Aujourd’hui toutefois, cette interaction unique entre histoire, paysage et circulation routière et villageoise n’est pas suffisamment mise en valeur. Les portails d’entrée manquent d’une volonté structurale claire, la légendaire « pierre du Diable » passe inaperçue et les transitions entre infrastructures et espace bâti paraissent parfois aléatoires et fragmentées. De sorte que cet espace donne davantage l’impression d’une surface résiduelle destinée à la circulation que d’un lieu aménagé de manière réfléchie.
Peu d’autres endroits en Suisse concentrent de manière aussi évocatrice, sur une superficie aussi restreinte, les différentes époques du développement des transports : des voies de communication historiques aux chefs-d’œuvre d’ingénierie, en passant par les axes de transit actuels d’importance nationale et internationale. Avec leurs parois rocheuses imposantes et leurs contours spectaculaires, les Schöllenen sont bien plus qu’une voie de communication, elles sont un espace culturel et paysager au caractère exceptionnel.
Cette particularité ne concerne pas seulement l’accès à la vallée d’Urseren, mais aussi le village de Göschenen lui-même, qui a été façonné par le transit au fil des générations tout en sachant s’adapter à ses répercussions spatiales et fonctionnelles ; et en conservant toujours son identité à part entière.

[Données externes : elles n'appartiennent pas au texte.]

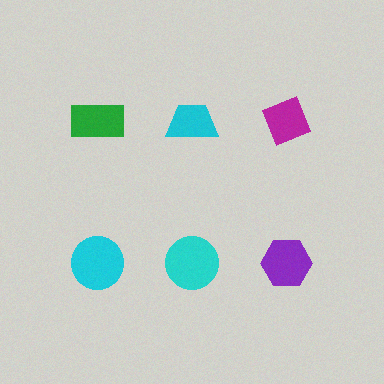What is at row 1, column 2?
A cyan trapezoid.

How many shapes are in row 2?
3 shapes.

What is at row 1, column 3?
A magenta diamond.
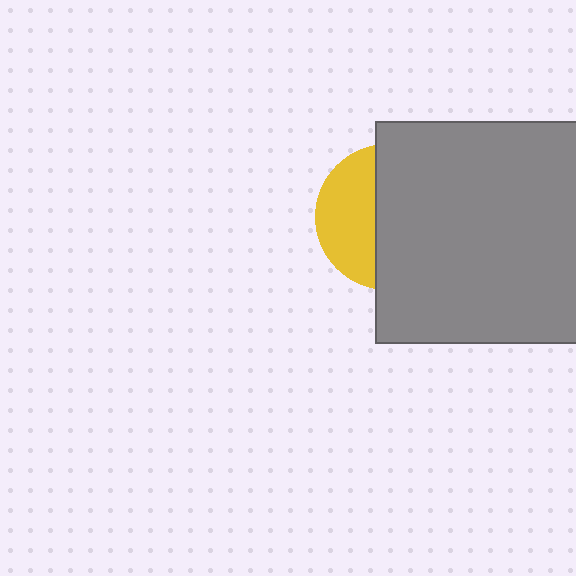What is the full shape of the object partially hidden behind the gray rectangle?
The partially hidden object is a yellow circle.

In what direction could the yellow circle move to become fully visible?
The yellow circle could move left. That would shift it out from behind the gray rectangle entirely.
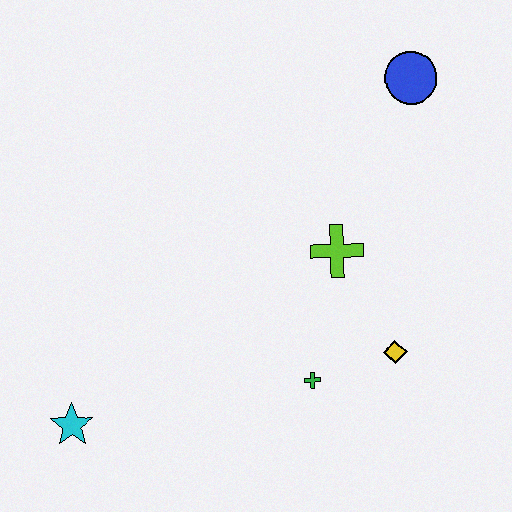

C’est précisément là sa chance : un aménagement minutieux permettrait non seulement d’améliorer cette région sur le plan fonctionnel, mais aussi de la mettre en valeur en tant qu’espace de circulation et paysage culturel forgeant une identité – comme l’expression d’un aménagement réfléchi et de qualité de la part de la Confédération.
La situation particulière de Göschenen, en tant que porte d’accès à la vallée d’Urseren et trait d’union entre plaine et montagne, doit être pleinement prise en compte. Elle ouvre également des perspectives pour des utilisations complémentaires dans les secteurs du tourisme et de l’hôtellerie et peut tirer profit du développement futur de la vallée d’Urseren ainsi que du pôle de transport.
Le nouveau pôle de transport, qui comprend le site actuel de la gare, se trouve à l’écart du centre du village, ce qui nécessite des efforts particuliers pour renforcer les liaisons fonctionnelles et spatiales entre la gare et le village et mieux relier entre elles les différentes parties de l’espace.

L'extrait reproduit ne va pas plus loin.